First, replacing $f(x)$ by $f(x)-L$, we can reduce to the case that $L=0$. So we're given $f(x)+f'(x)\to0$ as $x\to\infty$, and the objective is to prove that $f(x)\to0$ as $x\to\infty$. It suffices to show that, given any $\varepsilon>0$, we have $f(x)<\varepsilon$ for all sufficiently large $x$. Indeed, if we can do this, then the same argument applied to $-f$ gives $f(x)>-\varepsilon$ and therefore $|f(x)|<\varepsilon$ for all sufficiently large $x$.

So let an arbitrary $\varepsilon>0$ be given. By assumption, we can fix some number $A$ such that $f(x)+f'(x)<\varepsilon/3$ for all $x>A$. Of course, if $f(x)<\varepsilon$ for all $x>A$, then we have what we need.

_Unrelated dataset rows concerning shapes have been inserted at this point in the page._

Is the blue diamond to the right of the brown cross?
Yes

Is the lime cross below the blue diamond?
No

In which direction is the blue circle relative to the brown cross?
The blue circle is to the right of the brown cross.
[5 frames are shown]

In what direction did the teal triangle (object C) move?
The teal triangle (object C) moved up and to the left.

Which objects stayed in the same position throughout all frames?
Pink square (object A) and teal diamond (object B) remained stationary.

So suppose that we have some $B>A$ with $f(B)\geq\varepsilon$. Since we have, by our choice of $A$, $f(B)+f'(B)<\varepsilon/3$, it follows that $f'(B)<-2\varepsilon/3$. Similarly, if we consider any $C>B$ such that $f(x)\geq2\varepsilon/3$ throughout the interval $[B,C]$, then throughout this interval we also have $f'(x)<-\varepsilon/3$. By the mean value theorem, there is a point $y\in[B,C]$ such that $$ \frac{fC)-f(B)}{C-B}=f'(y)<\frac{-\varepsilon}3. $$ A bit of algebraic manipulation (which I might have done correctly) converts this (plus the information that $f(C)\geq2\varepsilon/3$) to $$ C<B+\frac3\varepsilon f(B)-2. $$ Even if my algebra wasn't perfect, we get some upper bound on $C$. That is, $f$ cannot remain $\geq2\varepsilon/3$ from $B$ all the way out to $\infty$.

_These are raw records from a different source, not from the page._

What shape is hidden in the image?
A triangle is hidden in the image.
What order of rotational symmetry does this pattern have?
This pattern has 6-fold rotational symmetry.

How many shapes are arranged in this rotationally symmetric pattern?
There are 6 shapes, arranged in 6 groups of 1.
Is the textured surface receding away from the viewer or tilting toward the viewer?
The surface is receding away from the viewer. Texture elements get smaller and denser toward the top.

For the rest of the proof, fix $C$ as the first point after $B$ where $f$ takes a value $\leq2\varepsilon/3$. (There is a first such point because $f$, being differentiable,is continuous.) Continuity of $f$ also gives us that $f(C)=2\varepsilon/3$. To complete the proof, it suffices to show that $f(x)<\varepsilon$ for all $x>C$. So suppose not, and let $D$ be the first counterexample. Again, continuity of $f$ implies that there is a first such $D$ and that $f(D)=\varepsilon$.

For all $x\in[C,D]$, we have, by our choice of $D$, that $f(x)<\varepsilon=f(D)$. Therefore, for $x\in[C,D)$, $$ \frac{f(D)-f(x)}{D-x}>0 $$ and, since $f$ is differentiable at $D$, $f'(D)\geq0$. But then $f(D)+f'(D)\geq f(D)=\varepsilon$, contrary to the fact that, since $D>A$, our choice of $A$ ensures $f(D)+f'(D)<\varepsilon/3$.

Therefore, no such $D$ can exist, and the proof is complete.